Somebody help me.
I need adult interaction.
My daughter picked up a virus and I haven’t left the house for anything other than Children’s Motrin in five days. I take that back. I have left the house, but only to take my son to school and pick him up again. I think I’m going mad. Normally I would ignore it and send her to school anyway, but the radio active green snot running from her nose is too obvious. For those of you who are new to parenthood here’s Unwritten Parent Rule #15:
Clear snot = Shove Kleenex into your kid’s pockets and make them go to school.
Cloudy snot = Give you kid some Motrin, shove Kleenex into their pockets with instructions to actually use it or Santa will be too grossed out to bring them presents this year, and make them go to school.

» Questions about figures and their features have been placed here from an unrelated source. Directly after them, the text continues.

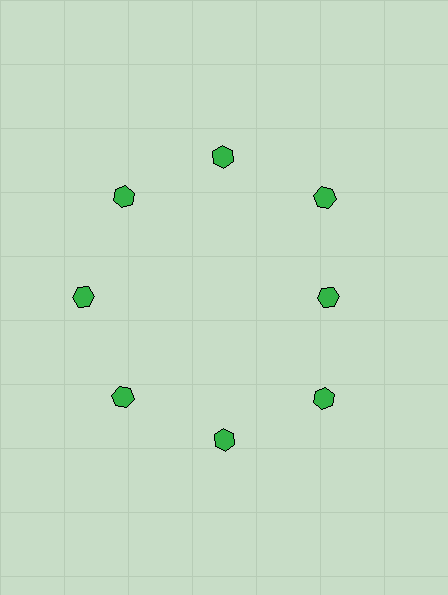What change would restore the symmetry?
The symmetry would be restored by moving it outward, back onto the ring so that all 8 hexagons sit at equal angles and equal distance from the center.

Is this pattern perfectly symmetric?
No. The 8 green hexagons are arranged in a ring, but one element near the 3 o'clock position is pulled inward toward the center, breaking the 8-fold rotational symmetry.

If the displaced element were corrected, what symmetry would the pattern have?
It would have 8-fold rotational symmetry — the pattern would map onto itself every 45 degrees.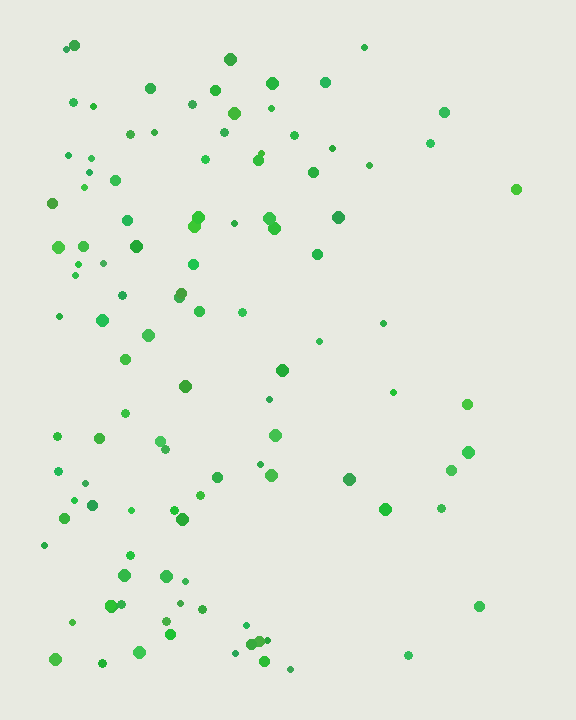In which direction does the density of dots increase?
From right to left, with the left side densest.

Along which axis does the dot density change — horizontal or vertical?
Horizontal.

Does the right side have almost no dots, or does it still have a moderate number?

Green snot = They must be quarantined for at least twenty four hours or the viral outbreak at their school is on you. (Trust me it’s not a good feeling, especially when you find out that their teacher has been taken down by it. Never put your kid's teacher in harms way, he/she is your greatest ally.)
I’ve got cabin fever so bad that anywhere is better than here, so this afternoon I bundled my little viral incubator up and drove down the street to Mattress Firm. I was so overcome with an overwhelming need to flee my house that I didn’t even pause to change out of my house slippers, brush my kid’s hair, or think about where I was going to go. I ended up at Mattress Firm
probably because last night I watched Oprah’s Favorite Things 2012
. She presented a room full of hysterical ladies a Temperpedic Cloud mattress, which made me cry. Did I mention I have cabin fever and
PMS? Yea, I’m in a bad state.
I talked to the salesman, David, for thirty minutes about the difference between the Temperpedic Cloud and the Sealy Inspiration while my daughter leaped from one bed to another. David wasn’t phased one bit by the Kelly green mucus oozing out my kid’s nose, or her gymnastics. He was amazing and I imagined a super secret training center somewhere in Arizona where Mattress Firm sends all their salespeople to desensitize them to the worst imaginable kind of customer– disheveled suburban mothers.
Just when I was starting to feel almost human again– like I dohave something to contribute to adult conversation even if their only interest in me is the $3000 he might be able to talk me into shelling out for a mattress– my daughter did a roly poly move onto the (I kid you not) $6000 bed I was lying on, leaving a trail of green snot in her wake. I immediately did a ninja like move positioning myself on top it and hoped like hell that he didn’t see it. He probably did see it, but his advanced training in the Arizona desert was so comprehensive that he didn’t skip a beat. I, on the other hand, felt dirty all of a sudden and decided it was time to go. David wrote down a deal for me that includes a free mattress protector, took down my phone number and email, and told me that he looked forward to my business. Dear, kind David...I will buy my next mattress from no other.